OK, so what do you do the night before a big trip?  Pack?  Water your plants?  Drop Fido and Spot off at the petsitter?  Charge up the old camera?  Print out your boarding passes?  Not me, friends!  I decided that I should cook an elaborate French meal on the night before my awesome partner Double S and I went to Yellowstone National Park.  Why?  Well, first, I’m zany like that.  I like to, say, stuff kimchi into jars at midnight on a Saturday.  Ask Double S about that one!  Second, well, I wanted to start the Cook the Books Challenge!  Oh, you don’t know?  Here are the deets!

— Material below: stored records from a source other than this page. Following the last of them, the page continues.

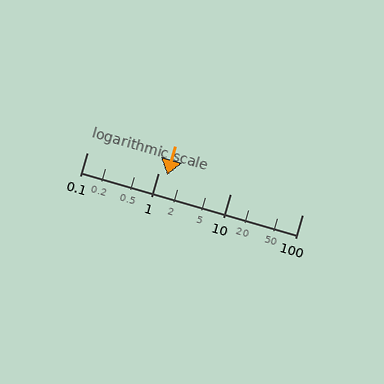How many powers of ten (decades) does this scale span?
The scale spans 3 decades, from 0.1 to 100.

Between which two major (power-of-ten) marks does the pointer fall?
The pointer is between 1 and 10.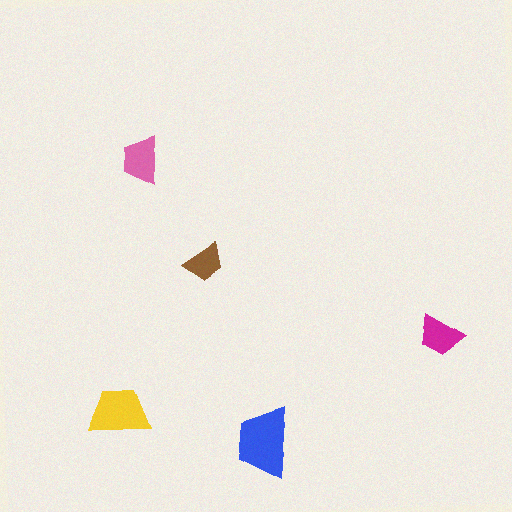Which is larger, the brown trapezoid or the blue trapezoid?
The blue one.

I’ve told you guys about the blog challenge that my friend Meg and I came up with this year.   In brief, we are picking a cookbook for each month of 2013.  We’ll tell you about it in advance.  Meg told you about this month’s choice, Around My French Table a few weeks back.  You cook a recipe or recipes from the book each month, and you tell us about it.  We all learn to cook, more and better.  Easy peezy George and Weezy!  If you have a blog, well, first things first:


Ok, sweet fist bump.  Moving on.  So if you have a blog, post about what you made from the book of the month by the 25th of each month.  Shoot us an email with the link to your post:  We’ll do a round-up of all the posts (with links and photos!) by the 31st or so of the month.   If you don’t have a blog, share what you made in the comment section of the round-up post at the end of the month.  Sweet1

Ok, so back to my shenanigans on the night before my trip.  That afternoon, I perused Around My French Table whilst Double S did the normal night before a trip activities as described above.  I dog-earred a few potential good candidates for a nice Sunday night supper, our last at home for a week.  I looked into the Deconstructed BLT salad.  I love deconstructed things.  What can I say, I’m a big fan of Top Chef AND being a pretentious hipster! I also looked into the nicoise salad.  I wanted to go classic.

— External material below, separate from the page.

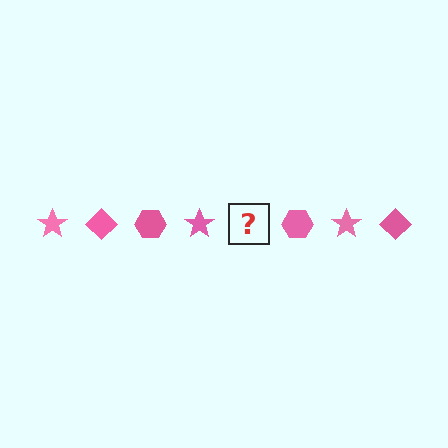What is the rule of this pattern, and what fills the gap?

But I finally decided on the Cheese Topped Onion Soup.  What’s more French than French onion soup, I mused?  This?


Any time a French man is shown in a cartoon or pretty much any other medium of pop culture, said French man must be wearing both a striped shirt and a beret. It’s the law. Don’t fight it.

So starting at 6pm that night, I made my inaugural dish of the 2013 Cook the Books challenge.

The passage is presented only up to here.